By afternoon, I could finally swallow again. Later that evening, the nickel finally passed, presumably into the roomier large intestine, and I no longer had pain. Donning industrial-strength rubber gloves, I rooted through my copious droppings that night, but found no coins. The next day, I continued to search: no change.
Surprisingly, I had to wait two full days before I finally passed the nickel, which looked like Jefferson had been burned in a gas explosion (which, in a sense, he had):

I decided to forego the rest of the coins, and just swallow a dollar bill instead. As you might guess, the dollar was twenty times more difficult to swallow than the nickel, so I had to cut it into bits and wash down Washington with plenty of beer.

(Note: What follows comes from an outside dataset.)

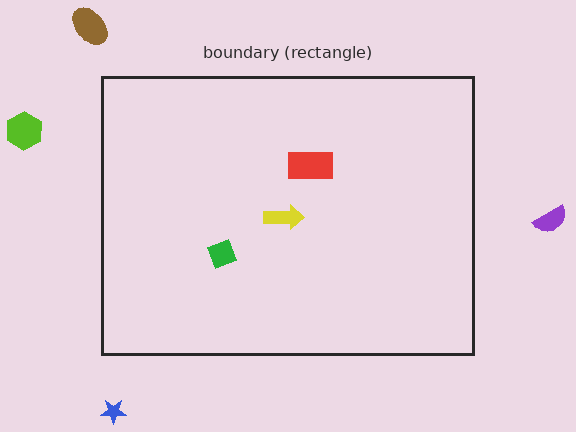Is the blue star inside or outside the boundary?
Outside.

By the end of the week, however, I had only retrieved one bit o' bill:

Unfortunately, a fragment of poo-covered American currency is only considered legal tender in Canada, where it's known as "ten dollars."
Experiment #2: Drugs. I had heard stories about "body packers," people who swallow balloons full of heroin or cocaine in order to smuggle them into other countries. Sometimes called "mules" or just "asses," these people occasionally die when drug packets rupture inside their bodies. I can't imagine a more stupid, or more pleasant, way to die.

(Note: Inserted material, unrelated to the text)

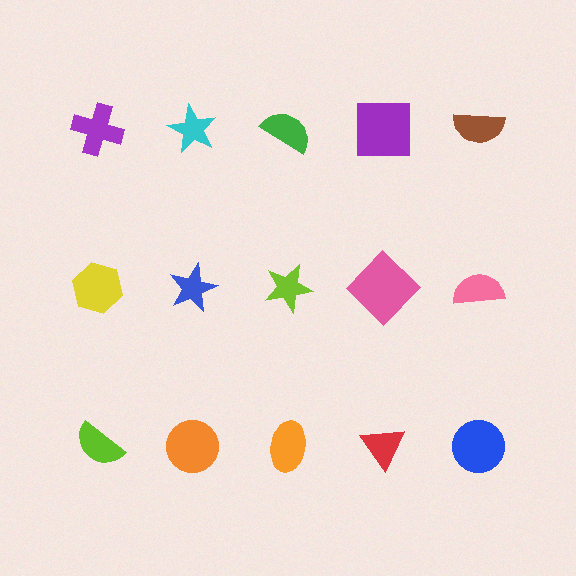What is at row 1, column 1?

I went with the kinder, gentler form of body packing: I smuggled two Advil inside a balloon, then swallowed it. At least if it ruptured, I wouldn't get a headache.

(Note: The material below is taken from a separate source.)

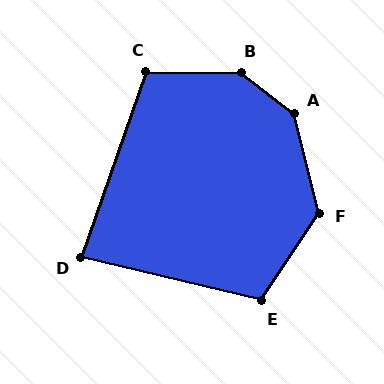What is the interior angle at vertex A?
Approximately 141 degrees (obtuse).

I had learned a lesson from my experience with the nickel, so I made the package as small as possible before ingesting it. I had the idea that if the Advil made it through my system intact, I'd take them out of the balloon and swallow them again, in essence making them do double duty. Or, to be more accurate, double doodie.
Apart from some initial discomfort, the packet went through my system much more smoothly than the nickel. Or maybe I just never felt the pain, since the balloon ruptured somewhere along the line:

I'll be honest: I'm not sure those are fragments of the balloon that I eventually located in the Dreyfuss-sized mountain of dung. They were soft and rubbery, but they could have been raisins, corn, or money. With everything I've been eating, it's hard to say.
Experiment #3: Worms. The colon cleansing literature made a big deal about intestinal worms and parasites, which it claimed nearly all of us carry around in our gut. "Western medicine doesn't 'believe' in parasites," the pamphlet said, as if this were all part of a Great Worm Conspiracy.
"Hey, doc? What are these white wriggling things in my dog's stool?'
"Those? Ah, those ... those are noodles."
In the two weeks I had been on the program, I had not seen a single worm in my stool. It's not because Western medicine doesn't believe in them, it's because I don't French kiss dogs. (Usually I skip the foreplay. Unless it's a dachsund, because those bitches love that shit.)
So I decided to see if I could give myself worms. I went into the yard and dug around until I found a fat, frisky one. I figured I wanted a pregnant worm if I was going to properly infest myself, but I didn't know how to check her for eggs. So I held my breath, hoped she was knocked up, and took a bite.

One thing I had forgotten is that cutting a worm in half makes two worms. Or at least that's the way it seemed, with one piece wriggling in my mouth and the other wriggling in my fingers. I tasted iron and grit, quickly swallowing both pieces, which went down like Oyster Jell-O. The flavor was, well, squirmlicious.

Over the next few days, I monitored my poo for worms, which is not as fun as it sounds. I dug through it like a fisherman hunting for nightcrawlers, but I came up with nothing except this odd fragment:

Personally, I think this is a piece of ruptured balloon, but it was getting hard to identify what I was excreting. So I did what anyone else would do: I made an appointment to get a colonic. Those guys would clean me out for good.